Comment by Irene Zion |Edit This
2009-10-20 16:49:11

Mary,
Don’t give up.
It just takes stick-to-itiveness!

Comment by Laurie |Edit This
2009-10-21 04:26:44

Irene,

Loved the photos –glad you found Michael!

Laurie

Comment by Irene Zion |Edit This
2009-10-22 05:54:19

Hi Laurie,
Thanks for reading.
Yeah, after all these years I finally found out which one he was!

Comment by Kathy Powell |Edit This
2009-10-21 05:19:40

Irene, I love your stories……it’s so weird how they help me remember things about my childhood because I don’t remember much!!
I can’t believe you were sitting next to MD and didn’t know it. His dad was hot too…..any memories of Kirk running around without a shirt on? I saw him (Kirk) at a book signing in Chicago
25 years ago and he was HOT. But we all know I like old men…..ha…..
Thanks for sharing!!!

Comment by Irene Zion |Edit This
2009-10-22 05:57:52

I find the same thing happens to me, Kathy. I read something about someone else and it sparks a memory in me.

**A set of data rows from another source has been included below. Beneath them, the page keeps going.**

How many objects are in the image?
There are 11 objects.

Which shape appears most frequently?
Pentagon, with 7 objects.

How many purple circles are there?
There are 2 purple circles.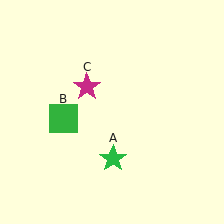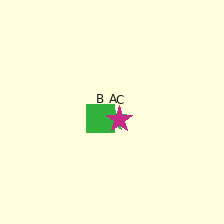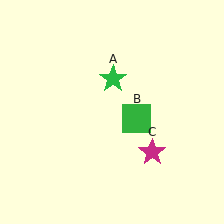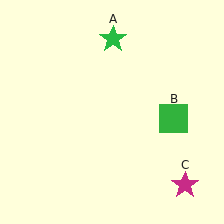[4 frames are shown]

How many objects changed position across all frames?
3 objects changed position: green star (object A), green square (object B), magenta star (object C).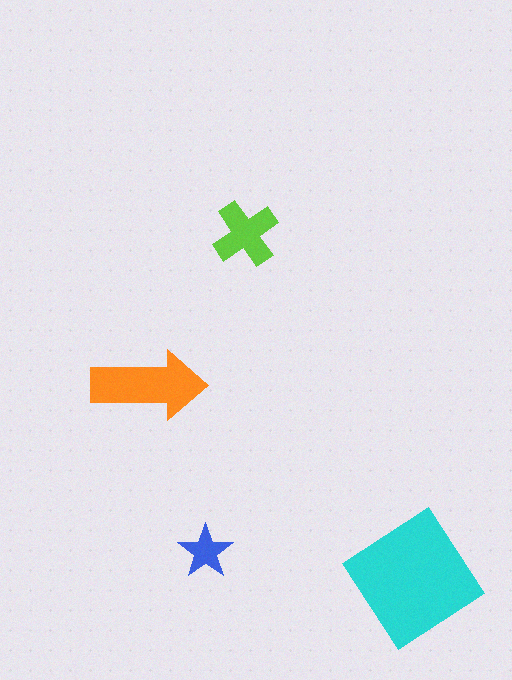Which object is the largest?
The cyan diamond.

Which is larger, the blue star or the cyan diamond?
The cyan diamond.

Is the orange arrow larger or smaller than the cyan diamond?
Smaller.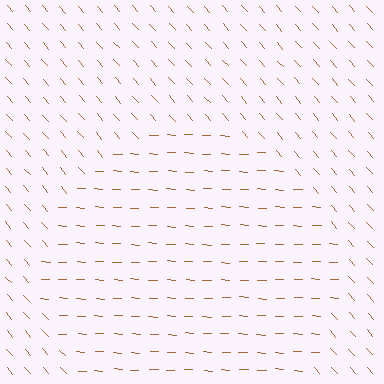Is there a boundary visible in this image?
Yes, there is a texture boundary formed by a change in line orientation.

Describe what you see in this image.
The image is filled with small brown line segments. A circle region in the image has lines oriented differently from the surrounding lines, creating a visible texture boundary.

I KNEW I played with him on the Andrea Doria, I just didn’t remember which one he was.

Unfortunately, his father just would have been any ordinary father to me. I didn’t have the knowledge I needed to be impressed at the time. I don’t even know if his parents were on board, although I assume at least on of them was there.

Yeah, old men. I have one of my own!